| From 839b63860eb3835da165642923120d305925561d Mon Sep 17 00:00:00 2001 |
| From: Jan Kara <jack@suse.cz> |
| Date: Fri, 5 Nov 2021 13:34:55 -0700 |
| Subject: ocfs2: fix data corruption on truncate |
| |
| From: Jan Kara <jack@suse.cz> |
| |
| commit 839b63860eb3835da165642923120d305925561d upstream. |
| |
| Patch series "ocfs2: Truncate data corruption fix". |
| |
| As further testing has shown, commit 5314454ea3f ("ocfs2: fix data |
| corruption after conversion from inline format") didn't fix all the data |
| corruption issues the customer started observing after 6dbf7bb55598 |
| ("fs: Don't invalidate page buffers in block_write_full_page()") This |
| time I have tracked them down to two bugs in ocfs2 truncation code. |
| |
| One bug (truncating page cache before clearing tail cluster and setting |
| i_size) could cause data corruption even before 6dbf7bb55598, but before |
| that commit it needed a race with page fault, after 6dbf7bb55598 it |
| started to be pretty deterministic. |
| |
| Another bug (zeroing pages beyond old i_size) used to be harmless |
| inefficiency before commit 6dbf7bb55598. But after commit 6dbf7bb55598 |
| in combination with the first bug it resulted in deterministic data |
| corruption. |
| |
| Although fixing only the first problem is needed to stop data |
| corruption, I've fixed both issues to make the code more robust. |
| |
| This patch (of 2): |
| |
| ocfs2_truncate_file() did unmap invalidate page cache pages before |
| zeroing partial tail cluster and setting i_size.
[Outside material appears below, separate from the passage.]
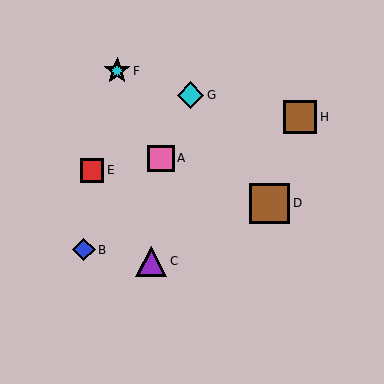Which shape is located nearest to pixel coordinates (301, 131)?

Thus some pages could |
| be left (and likely have left if the cluster zeroing happened) in the |
| page cache beyond i_size after truncate finished letting user possibly |
| see stale data once the file was extended again. Also the tail cluster |
| zeroing was not guaranteed to finish before truncate finished causing |
| possible stale data exposure. The problem started to be particularly |
| easy to hit after commit 6dbf7bb55598 "fs: Don't invalidate page buffers |
| in block_write_full_page()" stopped invalidation of pages beyond i_size |
| from page writeback path. |
| |
| Fix these problems by unmapping and invalidating pages in the page cache |
| after the i_size is reduced and tail cluster is zeroed out. |
| |
| Link: https://lkml.kernel.org/r/20211025150008.29002-1-jack@suse.cz |
| Link: https://lkml.kernel.org/r/20211025151332.11301-1-jack@suse.cz |
| Fixes: ccd979bdbce9 ("[PATCH] OCFS2: The Second Oracle Cluster Filesystem") |
| Signed-off-by: Jan Kara <jack@suse.cz> |
| Reviewed-by: Joseph Qi <joseph.qi@linux.alibaba.com> |
| Cc: Mark Fasheh <mark@fasheh.com> |
| Cc: Joel Becker <jlbec@evilplan.org> |
| Cc: Junxiao Bi <junxiao.bi@oracle.com> |
| Cc: Changwei Ge <gechangwei@live.cn> |
| Cc: Gang He <ghe@suse.com> |
| Cc: Jun Piao <piaojun@huawei.com> |
| Cc: <stable@vger.kernel.org> |
| Signed-off-by: Andrew Morton <akpm@linux-foundation.org> |
| Signed-off-by: Linus Torvalds <torvalds@linux-foundation.org> |
| Signed-off-by: Greg Kroah-Hartman <gregkh@linuxfoundation.org> |
| --- |
| fs/ocfs2/file.c | 8 ++++++-- |
| 1 file changed, 6 insertions(+), 2 deletions(-) |
| |
| --- a/fs/ocfs2/file.c |
| +++ b/fs/ocfs2/file.c |
| @@ -478,10 +478,11 @@ int ocfs2_truncate_file(struct inode *in |
| * greater than page size, so we have to truncate them |
| * anyway. |
| */ |
| - unmap_mapping_range(inode->i_mapping, new_i_size + PAGE_SIZE - 1, 0, 1); |
| - truncate_inode_pages(inode->i_mapping, new_i_size); |
| |
| if (OCFS2_I(inode)->ip_dyn_features & OCFS2_INLINE_DATA_FL) { |
| + unmap_mapping_range(inode->i_mapping, |
| + new_i_size + PAGE_SIZE - 1, 0, 1); |
| + truncate_inode_pages(inode->i_mapping, new_i_size); |
| status = ocfs2_truncate_inline(inode, di_bh, new_i_size, |
| i_size_read(inode), 1); |
| if (status) |
| @@ -500,6 +501,9 @@ int ocfs2_truncate_file(struct inode *in |
| goto bail_unlock_sem; |
| } |
| |
| + unmap_mapping_range(inode->i_mapping, new_i_size + PAGE_SIZE - 1, 0, 1); |
| + truncate_inode_pages(inode->i_mapping, new_i_size); |
| + |
| status = ocfs2_commit_truncate(osb, inode, di_bh); |
| if (status < 0) { |
| mlog_errno(status); |